Semua kebijakan yang (mungkin) dahulu mempersulit investasi kini dipermudah.
Kebijakan
Bebas Visa Kunjungan dan perubahan persyaratan tenaga kerja asing adalah
sedikit regulasi yang membuka pintu arus masuknya warga negara asing ke
Indonesia. Perhatian khusus tentu pada keberadaan warga negara Tiongkok. Adanya
perjanjian Governement to Governement
(G2G) antara Republik Indonesia dan Republik Rakyat Tiongkok (RRT) di sektor
perindustrian, berimplikasi pada sumber daya manusia yang digunakan. Kerap kali
dalam kontrak yang disajikan, memuat ketentuan bahwa klausul kontrak dapat
dilaksanakan, jika menggunakan tenaga kerja dari negara asal, yaitu Tiongkok.

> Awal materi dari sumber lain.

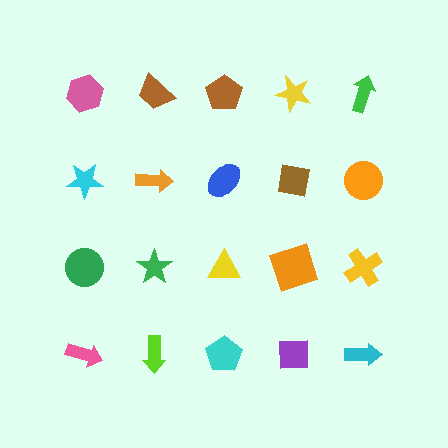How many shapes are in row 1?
5 shapes.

Ketentuan ini ibarat satu paket dengan objek utama kontrak. Sehingga mau tidak
mau, ketentuan ini harus dilaksanakan. Mengingat Indonesia sedang gencar-gencarnya
melakukan pembangunan untuk meningkatkan perekonomian nasional.
Kesepakatan Bilateral
Indonesia - Tiongkok
Kebijakan
ini diawali pada saat Presiden Joko Widodo menyampaikan pidatonya di KTT APEC
di Beijing, 8-12 November 2014, yang meminta agar negara-negara Asia Pasifik
datang dan menanamkan modalnya di Indonesia. Hal ini ditanggapi serius oleh
Tiongkok yang kemudian langsung membuat rencana investasi besar-besaran di
Indonesia. Penjajakan investasi itu dikonkritkan oleh Presiden Joko Widodo
lewat kunjungannya ke Beijing pada tanggal 25-27 Maret 2015.

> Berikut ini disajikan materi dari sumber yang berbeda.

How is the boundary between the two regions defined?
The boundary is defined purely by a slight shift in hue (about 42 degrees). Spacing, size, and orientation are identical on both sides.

Kedelapan nota kesepahaman itu adalah
kerjasama ekonomi antara Kemenko Perekonomian RI dan Komisi Reformasi dan
Pembangunan Nasional RRT, kerjasama Proyek Pembangunan Kereta Cepat
Jakarta-Bandung antara Kementerian BUMN dan Komisi Reformasi dan Pembangunan
Nasional RRT, kerjasama Maritim dan SAR antara Basarnas dan Kementerian
Transportasi RRT, Protokol Persetujuan antara Pemerintah RRT dan RI dalam
pencegahan pengenaan pajak ganda kedua negara, Kerja Sama Antariksa 2015-2020
antara LAPAN dan Lembaga Antariksa RRT, kerjasama saling dukung antara
Kementerian BUMN dan Bank Pembangunan Tiongkok, kerjasama antara pemerintah RRT
dan RI dalam pencegahan pengenaan pajak ganda kedua negara dan kerja sama
bidang industri dan infrastruktur antara Kementerian BUMN dan Komisi Reformasi
dan Pembangunan Nasional RRT.
Sebagai tindak lanjut dari
penandatanganan nota kesepahaman itu, Wakil Perdana Menteri Tiongkok Liu
Yandong, datang ke Indonesia pada tanggal 27 Mei 2015. Dalam sambutannya di
Auditorium FISIP UI, Yandong mengatakan bahwa akan mengirimkan banyak warga
negaranya untuk datang ke Indonesia demi mencapai kerjasama yang ideal antara
Indonesia dan Tiongkok dalam berbagai bidang. Menurut Liu Yandong, Tiongkok
akan lebih mempererat kerja sama dengan Indonesia di bidang keamanan politik,
ekonomi dan perdagangan, serta humaniora. Kerjasama bilateral Indonesia-Tiongkok
sangat penting mengingat jumlah penduduk kedua negara sangatlah besar mencapai
1,6 miliar jiwa atau seperempat dari total penduduk dunia.
Isu-Isu Strategis
Asaaro Lahagu, Kolomnis Koran Kompas,
dalam artikelnya yang berjudul “Implikasi Kerjasama Cina-Indonesia: Masuknya
Ribuan Pekerja Cina di Banten dan Papua”, menyampaikan bahwa dalam mewujudkan
kedelapan nota kesepahaman antara Indonesia-Tiongkok itu, setidaknya akan ada
beberapa implikasi yang memunculkan isu-isu strategis terutama bagi Indonesia.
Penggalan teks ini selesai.